В определенный момент пребывания на орбите у каждого из членов экипажа возникает острое желание никогда не покидать ее. Счастье ставит на них капканы, застигает повсюду; его источником становятся самые тривиальные объекты — экспериментальная платформа, пакетик с ризотто и куриной котлетой, панели с экранами, выключатели и вентиляционные отверстия, даже само их узилище из титана, кевлара и стальных труб, даже полы, они же стены, даже стены, они же потолки, даже потолки, они же полы. Опоры для рук, они же подставки для стоп, натирающие пальцы ног. Скафандры, которые дожидаются их в шлюзовых камерах и выглядят немного жутковато. Все, свидетельствующее о том, что они находятся в космосе, — то есть абсолютно каждый предмет вокруг — превращается в капкан счастья, и дело не столько в том, что они не хотят домой, сколько в том, что само их представление о доме изменилось — оно до того разрослось, раздулось, расширилось и разбухло, что просело под собственным весом.
В первые дни на орбите они тоскуют по родным, иногда так отчаянно, что, кажется, тоска выскабливает внутренности; затем волей-неволей осознают, что сейчас их семья — вот эти люди рядом, эти другие на борту корабля, которые знают то же, что знают они, видят то же, что видят они, и им не требуется никаких объяснений. С чего вообще они начнут
дома рассказ о том, что с ними происходило, о том, кем и чем они были? Им не нужно никакого другого вида из окна, кроме того, который открывается из иллюминаторов станции на сужающиеся в пустоту солнечные батареи. Никакие заклепки в мире не заменят этих заклепок вокруг иллюминаторов. Пусть всю жизнь они ступают только по поверхностям со смягчающей подкладкой. И пусть не умолкает этот непрерывный гул.
Космос пытается стереть из их памяти представление о том, что такое день. Он спрашивает у них, что это, они уверенно отвечают: день — это двадцать четыре часа, вот и коллеги с Земли твердят им о том же, но космос отнимает у них эти двадцать четыре часа, швыряя взамен шестнадцать дней и ночей.
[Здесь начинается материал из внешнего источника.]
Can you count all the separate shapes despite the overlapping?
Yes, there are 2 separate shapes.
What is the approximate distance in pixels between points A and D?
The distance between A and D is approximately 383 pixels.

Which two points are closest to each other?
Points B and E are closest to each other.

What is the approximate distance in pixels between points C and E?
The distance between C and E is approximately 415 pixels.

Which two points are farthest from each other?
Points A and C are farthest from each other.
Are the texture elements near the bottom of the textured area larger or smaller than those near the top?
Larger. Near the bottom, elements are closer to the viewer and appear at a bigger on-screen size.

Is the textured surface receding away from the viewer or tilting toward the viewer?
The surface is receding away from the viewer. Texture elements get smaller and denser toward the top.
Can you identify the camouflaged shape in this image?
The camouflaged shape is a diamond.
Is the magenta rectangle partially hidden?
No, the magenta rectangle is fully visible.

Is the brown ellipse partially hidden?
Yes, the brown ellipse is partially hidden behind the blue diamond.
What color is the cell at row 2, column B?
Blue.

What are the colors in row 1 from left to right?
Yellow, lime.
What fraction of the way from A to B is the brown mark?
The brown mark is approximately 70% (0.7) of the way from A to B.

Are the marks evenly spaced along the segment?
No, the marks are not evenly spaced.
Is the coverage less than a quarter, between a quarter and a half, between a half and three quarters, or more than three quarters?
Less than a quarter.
Они цепляются за свои двадцать четыре часа в сутках, потому что их маленькие, слабые тела не знают ничего другого и привязаны ко времени режимом сна и бодрствования, активности кишечника и прочих биологических функций. Однако их разум освобождается в течение первой недели. Перемещается в сферу иррационального, где не важна смена дня и ночи, и покачивается на шатком горизонте Земли. День едва успевает начаться, а уже близится ночь, подобная тени облака, проплывающей над пшеничным полем. Наступающий спустя сорок пять минут новый день мчится через Тихий океан. Они и вообразить не могли, что это выглядит вот так.
Сейчас они следуют на юг от восточной части России по диагонали через Охотское море, и их взорам предстает Япония в серовато-мальвовом полуденном блеске. Маршрут проходит над узкой грядой Курильских островов, которая вытягивается проторенной дорогой между Японией и Россией. В этом смутном свете острова кажутся Тиэ цепочкой высыхающих следов. Ее страна — бредущий по воде призрак. Ее страна — когда-то виденный сон. Она лежит наискось и выглядит грациозно.
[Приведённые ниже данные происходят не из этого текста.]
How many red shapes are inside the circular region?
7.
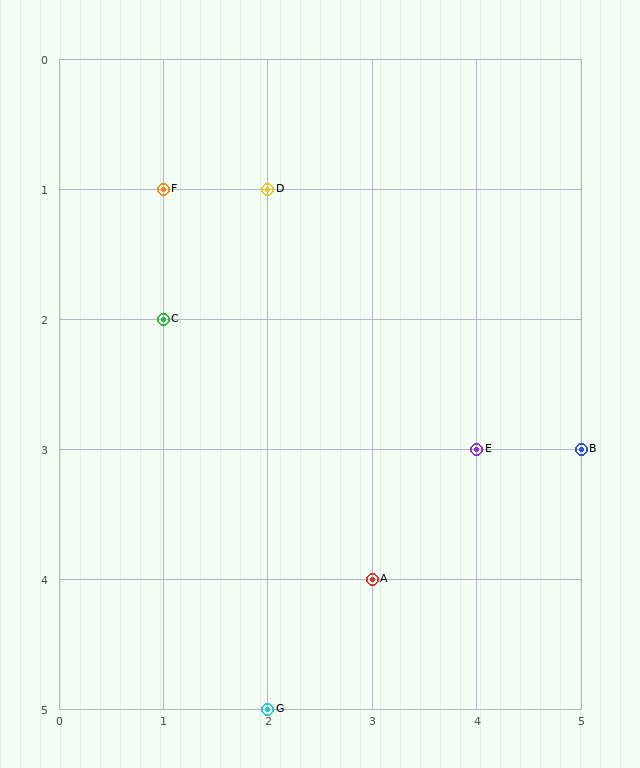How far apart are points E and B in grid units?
Points E and B are 1 column apart.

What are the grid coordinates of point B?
Point B is at grid coordinates (5, 3).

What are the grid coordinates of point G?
Point G is at grid coordinates (2, 5).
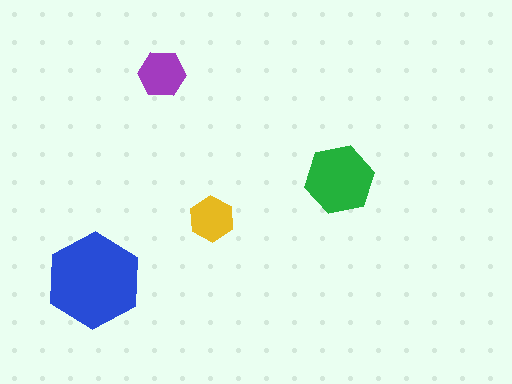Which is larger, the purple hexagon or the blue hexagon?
The blue one.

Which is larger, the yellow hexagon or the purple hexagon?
The purple one.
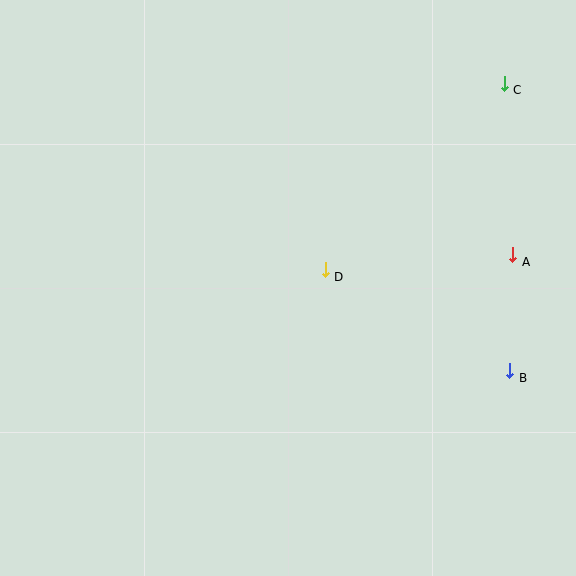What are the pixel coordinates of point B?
Point B is at (510, 378).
Вытираясь полотенцем после тренировки, Тиэ смотрит в иллюминатор лаборатории и мерно покачивается вверх-вниз. Поселись она на орбите до конца своей жизни, все было бы хорошо. Тиэ могла бы считать, что мать умрет только после ее возвращения на Землю. На ум приходит игра «Горячие стулья»: стульев непременно на один меньше, чем игроков, но пока музыка звучит, все продолжают участвовать, а цифры ничего не значат. Ты не должна останавливаться. Ты должна все время двигаться. У тебя есть эта роскошная орбита, и, пока ты вращаешься по ней, никто и ничто не причинит тебе зла. Пока планета несется галопом сквозь космос, а ты с опьяненным временем мозгом несешься за ней сквозь свет и тьму, ничто не заканчивается. Никакого конца нет и быть не может, есть только круги.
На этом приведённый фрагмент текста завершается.